South, oil and magic

Fotografie di Emanuele Gaudioso

A cura di Cristiano Capuano

Scritto per e pubblicato su Witness Journal

 

Viggiano, Basilicata. La più grande piattaforma di estrazione petrolifera d’Europa si estende per oltre millequattrocento chilometri quadrati, ai piedi del Sacro Monte e del santuario della Madonna Nera; nera come “l’oro” che scorre e ribolle nel sottosuolo della Val d’Agri

 

© Emanuele Gaudioso

 

Qui viene estratto l’80% del petrolio italiano, che ammonta a circa il 10% del fabbisogno energetico del paese. Eni, Geogastock, Shell e Total sono alcune delle compagnie petrolifere che investono in progetti di sviluppo in una delle regioni più povere d’Italia, estraendo migliaia di barili al giorno.

C’è chi ha parlato di “Texas italiano”, di “Basilicata Saudita”, ma la Val d’Agri pare piuttosto presentare similitudini col Venezuela degli ultimi anni, rispecchiandosi nei concreti rischi di un’economia a trazione unidirezionale altrimenti condannata ad una prospettiva di ristagno.
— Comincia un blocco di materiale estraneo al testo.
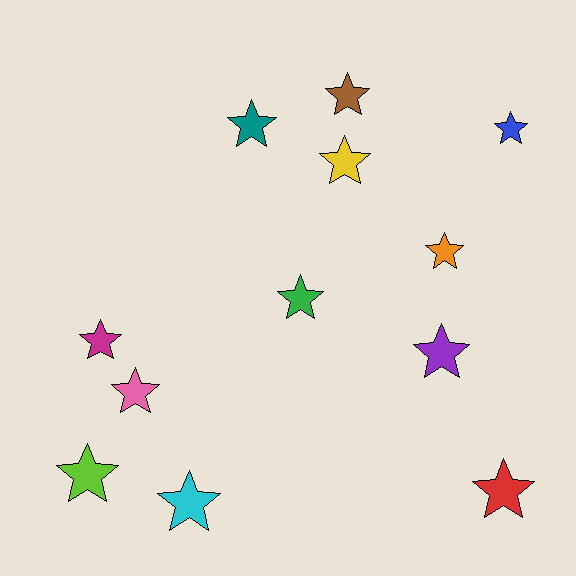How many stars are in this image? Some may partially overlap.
There are 12 stars.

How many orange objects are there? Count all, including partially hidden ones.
There is 1 orange object.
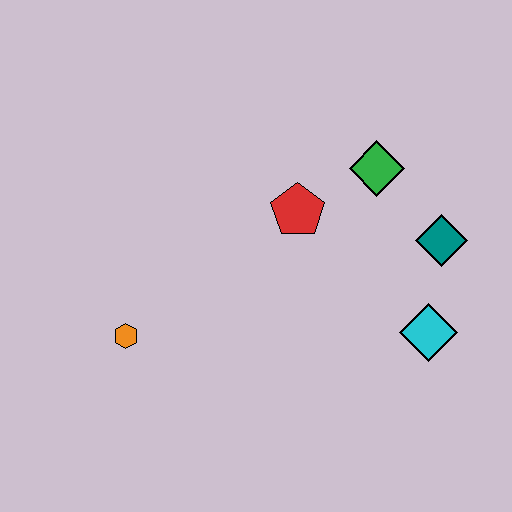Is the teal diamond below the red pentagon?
Yes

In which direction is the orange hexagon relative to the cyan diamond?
The orange hexagon is to the left of the cyan diamond.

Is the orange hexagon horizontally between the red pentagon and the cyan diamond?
No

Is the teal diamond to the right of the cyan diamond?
Yes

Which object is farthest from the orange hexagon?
The teal diamond is farthest from the orange hexagon.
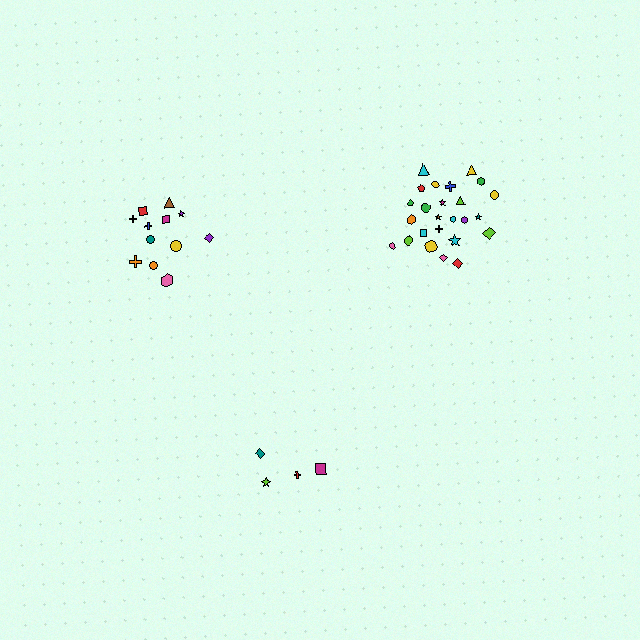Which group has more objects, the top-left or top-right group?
The top-right group.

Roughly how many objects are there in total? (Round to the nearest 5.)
Roughly 40 objects in total.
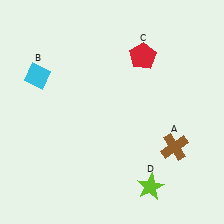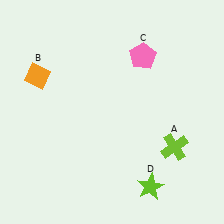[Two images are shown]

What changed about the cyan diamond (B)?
In Image 1, B is cyan. In Image 2, it changed to orange.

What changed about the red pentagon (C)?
In Image 1, C is red. In Image 2, it changed to pink.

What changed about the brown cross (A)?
In Image 1, A is brown. In Image 2, it changed to lime.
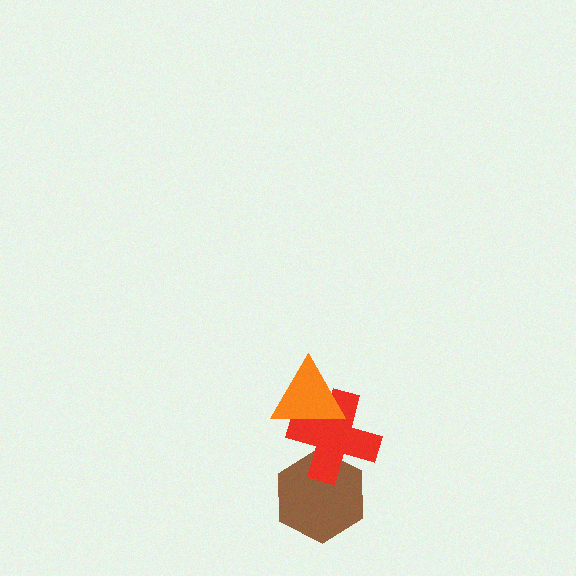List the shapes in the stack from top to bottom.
From top to bottom: the orange triangle, the red cross, the brown hexagon.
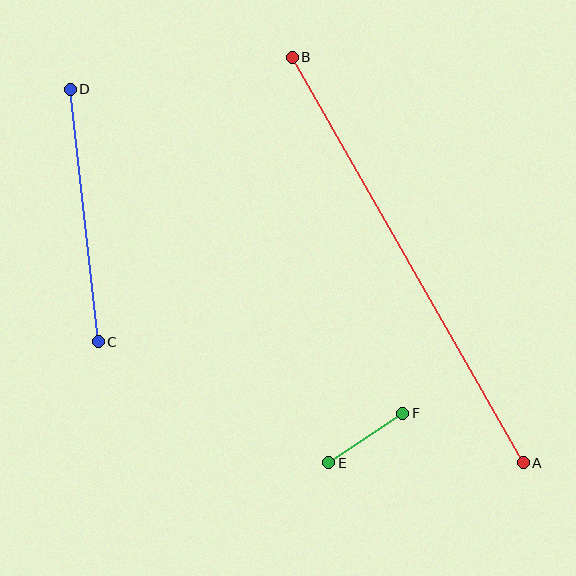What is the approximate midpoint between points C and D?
The midpoint is at approximately (84, 215) pixels.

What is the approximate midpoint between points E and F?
The midpoint is at approximately (366, 438) pixels.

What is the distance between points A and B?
The distance is approximately 467 pixels.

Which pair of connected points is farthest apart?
Points A and B are farthest apart.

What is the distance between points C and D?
The distance is approximately 254 pixels.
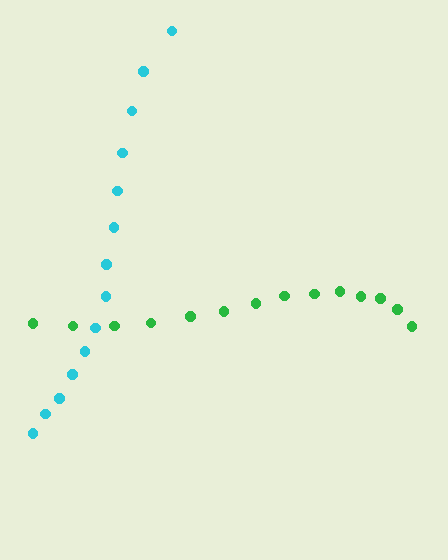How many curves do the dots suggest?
There are 2 distinct paths.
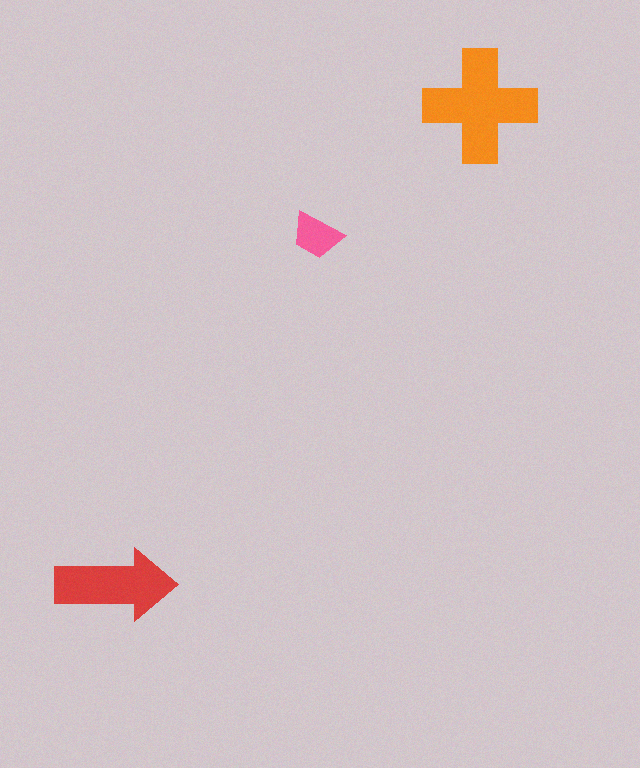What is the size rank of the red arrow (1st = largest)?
2nd.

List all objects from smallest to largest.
The pink trapezoid, the red arrow, the orange cross.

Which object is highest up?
The orange cross is topmost.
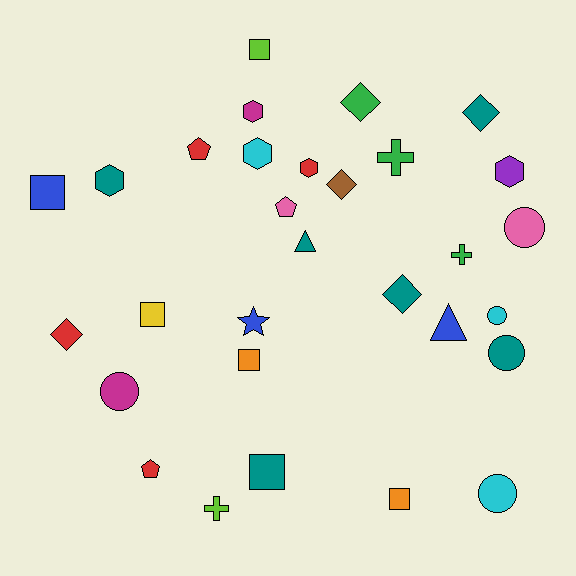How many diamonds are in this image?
There are 5 diamonds.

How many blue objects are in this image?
There are 3 blue objects.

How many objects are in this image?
There are 30 objects.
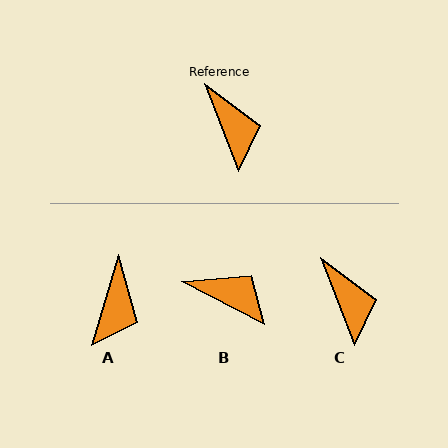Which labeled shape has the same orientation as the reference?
C.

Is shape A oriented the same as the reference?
No, it is off by about 38 degrees.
La storia delle estrazioni energetiche in questi territori del Mezzogiorno non ha, però, origini recenti. Il regio decreto 1443 del 29 luglio 1927, che aprì la strada alla “ricerca e coltivazione delle miniere”, rappresenta la prima pietra del massiccio sviluppo dell’industria estrattiva di idrocarburi, la quale sarebbe poi esplosa negli anni Novanta, fino ad arrivare ai recenti sviluppi della legge Sblocca Italia, artefice di un ulteriormente indebolimento del potere decisionale degli enti locali.

Le attività degli stabilimenti del Centro Oli fanno di Viggiano una delle località estrattive più ricche d’Europa, ma i sindacalisti locali sostengono che solo un’irrisoria percentuale degli oltre 11 miliardi di royalties versati dall’Eni nelle casse comunali nel quindicennio 1998-2013 sia stata investita in progetti di nuova occupazione per la popolazione locale.

Ed è proprio sulla popolazione e sulle attività tradizionali che l’impatto dell’industria petrolifera si presenta più gravoso. Oltre ai disagi ecologici causati dalle trivellazioni, primo su tutti l’inquinamento del lago del Pertusillo tra i comuni di Spinoso, Montemurro e Grumento Nova, sono anche i numeri sull’impiego della popolazione locale ad essere impietosi. La Val d’Agri trabocca, infatti, di tecnici stranieri e manodopera proveniente da altre zone del paese, mentre alla gente del posto tocca accontentarsi di contratti a tempo determinato per attività a basso reddito e poco qualificate (manutenzione, servizi di vigilanza).

Ma più di tutto, in questi contentini assistenzialisti si rifrange l’immagine di un popolo soggetto ai rischi di una drastica mutazione identitaria. Le raffinerie si stagliano nel cielo della Val d’Agri come cattedrali nel deserto, miraggi industriali bramati da una popolazione afflitta dal tramonto di attività tradizionali legate all’agricoltura e all’artigianato.